Cet homme-train en rappelle en effet un autre, celui des Maîtres Fous de Jean Rouch, projeté la veille. Etonnant. Ce qui lie l’américain à l’africain ? La VHS au 35mm ? 2009 à 1955 ? La mise au scène au documentaire ? La folie. Les « Maîtres Fous » sont ces membres de la secte des Haoukas au Niger, qui se rassemblent une fois par an dans la forêt pour atteindre un état de transe, incontrôlable, hallucinant. Les haoukas lors de leur transformation vont en fait rejouer les figures du monde colonialiste pour s’en faire les avatars, et expier ainsi leurs démons. Par exemple, Le Général, et la Locomotive, donc. Deux figures que les haoukas épuisent dans leur transe pour mieux les dévorer jusqu’à la moelle (comme ce chien vivant, plat du jour de la cérémonie, qu’ils dépècent sous nos yeux).

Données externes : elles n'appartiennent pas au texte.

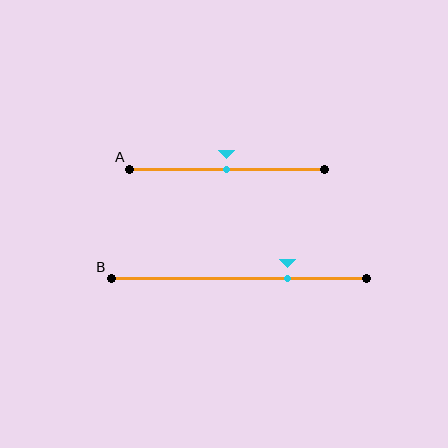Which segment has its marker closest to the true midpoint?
Segment A has its marker closest to the true midpoint.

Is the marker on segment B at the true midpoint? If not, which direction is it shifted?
No, the marker on segment B is shifted to the right by about 19% of the segment length.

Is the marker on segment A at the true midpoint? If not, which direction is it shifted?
Yes, the marker on segment A is at the true midpoint.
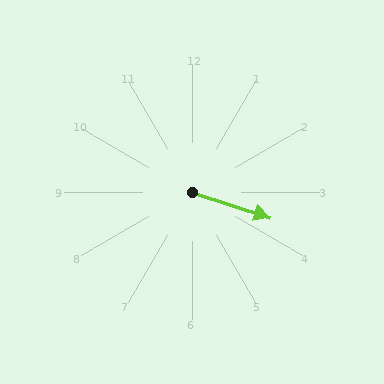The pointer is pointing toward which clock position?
Roughly 4 o'clock.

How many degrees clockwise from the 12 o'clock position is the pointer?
Approximately 108 degrees.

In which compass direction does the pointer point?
East.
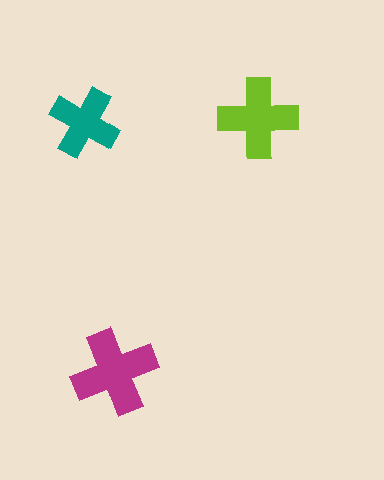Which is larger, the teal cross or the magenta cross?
The magenta one.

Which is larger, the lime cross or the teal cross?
The lime one.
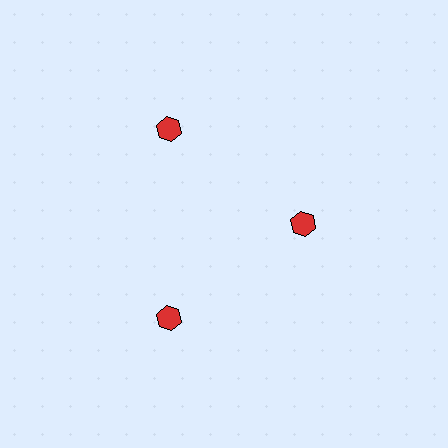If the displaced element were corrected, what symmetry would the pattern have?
It would have 3-fold rotational symmetry — the pattern would map onto itself every 120 degrees.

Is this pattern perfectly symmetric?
No. The 3 red hexagons are arranged in a ring, but one element near the 3 o'clock position is pulled inward toward the center, breaking the 3-fold rotational symmetry.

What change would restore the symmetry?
The symmetry would be restored by moving it outward, back onto the ring so that all 3 hexagons sit at equal angles and equal distance from the center.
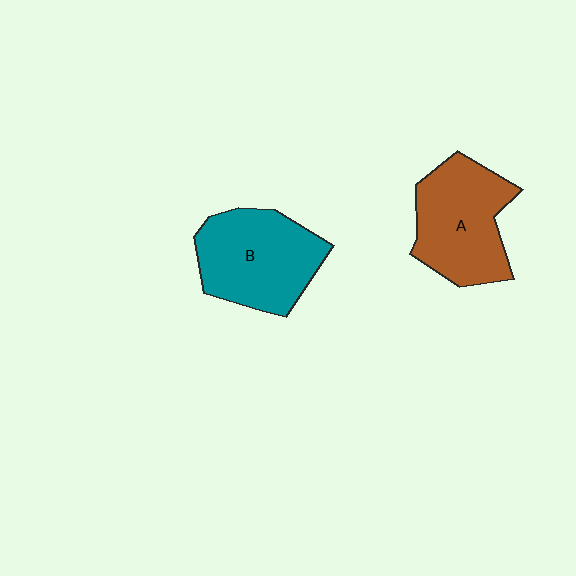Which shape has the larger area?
Shape B (teal).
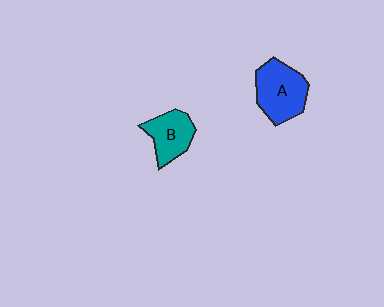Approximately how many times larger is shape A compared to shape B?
Approximately 1.4 times.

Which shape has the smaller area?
Shape B (teal).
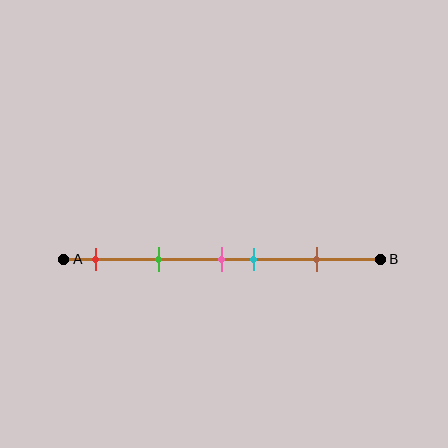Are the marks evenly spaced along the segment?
No, the marks are not evenly spaced.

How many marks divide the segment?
There are 5 marks dividing the segment.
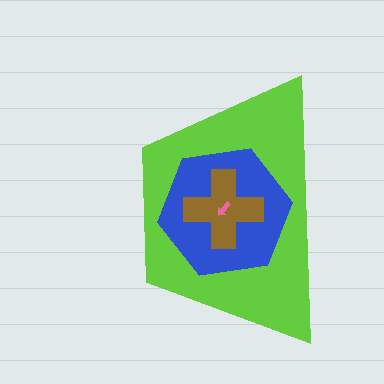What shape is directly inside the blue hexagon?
The brown cross.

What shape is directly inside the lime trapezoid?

Le Général effectue des allers et retours incessants, un bâton dans la main, demande aux autres de l’écouter, n’hésite pas à assener des coups. Cette ritournelle au lieu d’épuiser le haouka, fait accoucher le film d’une autre image d’archive : celle de l’armée, des répétitions du salut, du général, hors folie haoukienne, mais pure folie de l’Histoire. Paradoxalement, cette folie reste douce. Le calme de la voix-off, le ton neutre, non étonné : on nous empêche d’être effrayé. Les mots « exotisme », « bizarre » nous sont ôtés. Voilà l’homme mis à nu, qui se libère.

Un esprit, pourtant, face à ce Dieu dévastateur de la folie. L’esprit Kidlat Tahimik dans Perfumed Nightmares, 1978. Contrairement aux deux autres films, Kidlat n’a pas besoin de sortir de son corps pour se faire le rebelle du monde qui l’entoure. Sa figure de marbre proche de celle de Keaton et son souffle lui suffisent. Le souffle c’est d’abord la voix. Celle de l’émission de radio La Voix de l’Amérique, qu’il écoute depuis son village reclus dans les montagnes philippines. Il ne s’arrache jamais de sa terre folklorisée et colonialisée, mais part tout en douceur, poussé par un humour doux. Le souffle c’est alors son trajet, léger, aérien, qui ne suit que son désir. Poétique, non narratif, le film prend des allures de « film de famille » avec les références autobiographiques. (Sortez de la salle et vous reconnaîtrez facilement Kidlat Tahimik fils, au regard toujours rond et vif, qui a poussé de 35 ans depuis son apparition dans le film.) Pourtant la visite à Paris n’est pas l’Amérique dont Kidlat rêvait et où il n’ira jamais. Kidlat y rencontre un monde en proie à une industrialisation maléfique. Un dernier souffle, révolutionnaire et onirique, qu’il pousse sur un magasin ultra-moderne en construction (Beaubourg en réalité), qui menace l’artisanat de sa chère marchande d’œufs. Le château de cartes s’écroule, Kidlat peut s’envoler en soucoupe volante, La main de l’Amérique, pour retrouver les Philippines.